The category sequence also points to OpenAI after the recent cycle. Existing cluster history already covers Codex banked resets and other Codex operational topics, but there was no checklist-focused support page for Record & Replay. Internal links can now flow from this article to the new pillar, Codex Computer Use, Codex pricing and usage limits, Codex banked resets, GitHub Agentic Workflows, and Claude Code permission rules. That strengthens topical authority around AI coding workflows, permissions, usage planning, and reusable agent behavior.
The feature-gap research found a clear content gap: official OpenAI docs cover the feature mechanics, but users need safer practical guidance. Search intent is likely to include “Codex record a skill,” “Codex Record and Replay examples,” “Codex Record and Replay privacy,” “Codex reusable skills,” and “Codex Record and Replay checklist.” This article targets that operational intent without stuffing keywords or pretending to have data that is not available.
Keep Learning on AI Feature Drop
- Codex Record & Replay Explained — the broader pillar guide for the feature.
- OpenAI Codex Computer Use Explained — understand the desktop-control foundation behind replayed workflows.
- OpenAI Codex Pricing and Usage Limits — plan agent workflows around usage constraints.
- Codex Banked Resets Explained — related Codex planning and usage-limit coverage.
- GitHub Agentic Workflows Explained — compare Codex workflow capture with GitHub-style agentic automation.
- Claude Code Permission Rules Explained — learn how permission boundaries improve AI coding safety.
Sources and References
- OpenAI Developers: Record & Replay
- OpenAI Developers: Codex changelog
- OpenAI Developers: Codex Computer Use
- OpenAI Developers: Codex plugins
Feature availability, region support, and organization-managed Codex settings can change. Verify current OpenAI documentation and your workspace policy before relying on Record & Replay for production workflows.
FAQ: Codex Record & Replay Checklist
What should I do before using Codex Record & Replay?
Pick one narrow workflow, close unrelated windows, prepare safe sample data, define variable inputs, decide approval gates, and know the success signal before starting the recording.

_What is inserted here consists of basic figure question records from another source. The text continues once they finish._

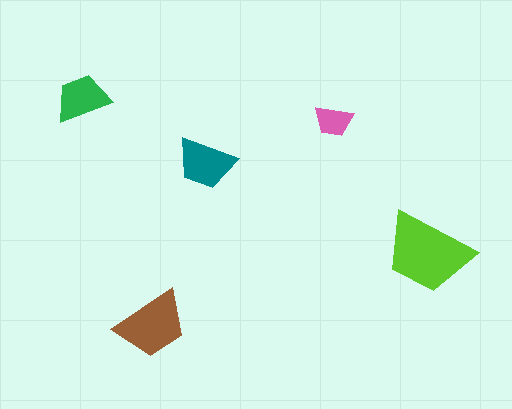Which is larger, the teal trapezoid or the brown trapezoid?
The brown one.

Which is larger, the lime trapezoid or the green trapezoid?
The lime one.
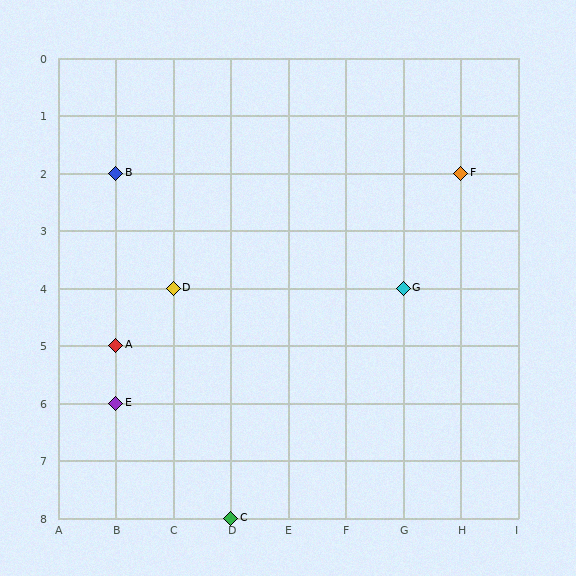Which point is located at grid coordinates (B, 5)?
Point A is at (B, 5).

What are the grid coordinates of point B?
Point B is at grid coordinates (B, 2).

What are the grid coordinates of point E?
Point E is at grid coordinates (B, 6).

What is the best workflow to record first?
Start with a low-risk repetitive workflow such as configured issue creation, recurring report download, release checklist preparation, or local QA verification.

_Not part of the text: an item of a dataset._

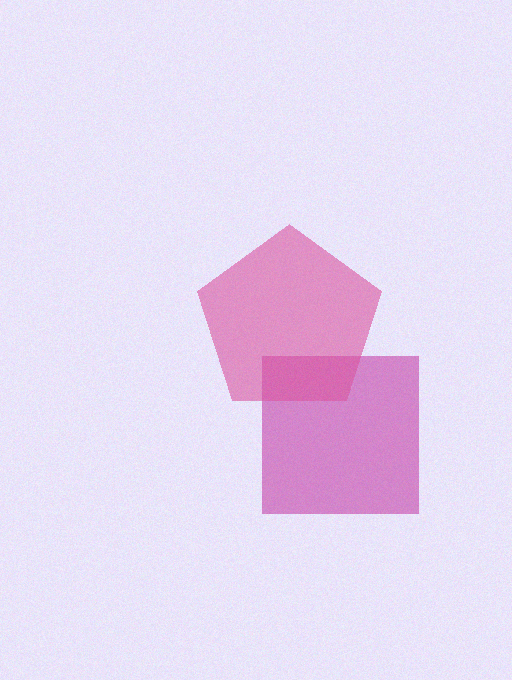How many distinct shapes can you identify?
There are 2 distinct shapes: a magenta square, a pink pentagon.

Can I record workflows with private data?
Use caution. Prefer safe sample data. Avoid passwords, API keys, private customer records, financial details, and unrelated screen content. Add approval gates for sensitive actions.

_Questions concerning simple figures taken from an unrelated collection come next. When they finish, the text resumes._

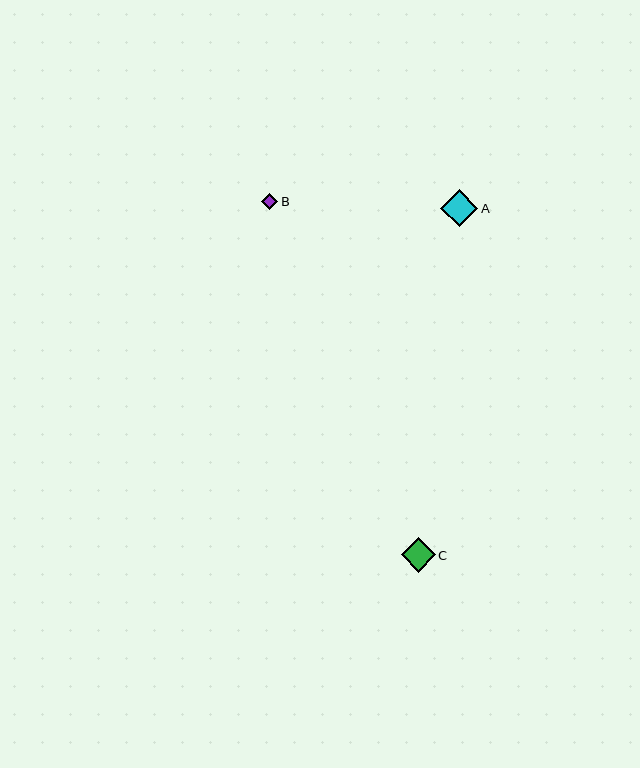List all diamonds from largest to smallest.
From largest to smallest: A, C, B.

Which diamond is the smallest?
Diamond B is the smallest with a size of approximately 16 pixels.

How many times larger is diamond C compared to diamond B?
Diamond C is approximately 2.1 times the size of diamond B.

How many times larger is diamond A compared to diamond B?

How do I know if a generated skill is good?
A good skill has a narrow trigger, clear inputs, stable steps, safety notes, fallback guidance, and a visible verification step.
Should Record & Replay replace plugins?
No. Record & Replay is great for quickly capturing a personal or small-team workflow. A plugin is better for packaged team distribution, app integrations, MCP servers, and managed installation.
Why might Record & Replay be unavailable?
OpenAI documents it for macOS with Computer Use enabled, and initial availability excludes some regions. Organization settings, app version, or policy can also affect access.
Should I let Codex publish or submit final actions automatically?
Only for low-risk reversible workflows. For public, billing, permission, customer, deletion, or production actions, Codex should prepare the work and ask for human approval before final submission.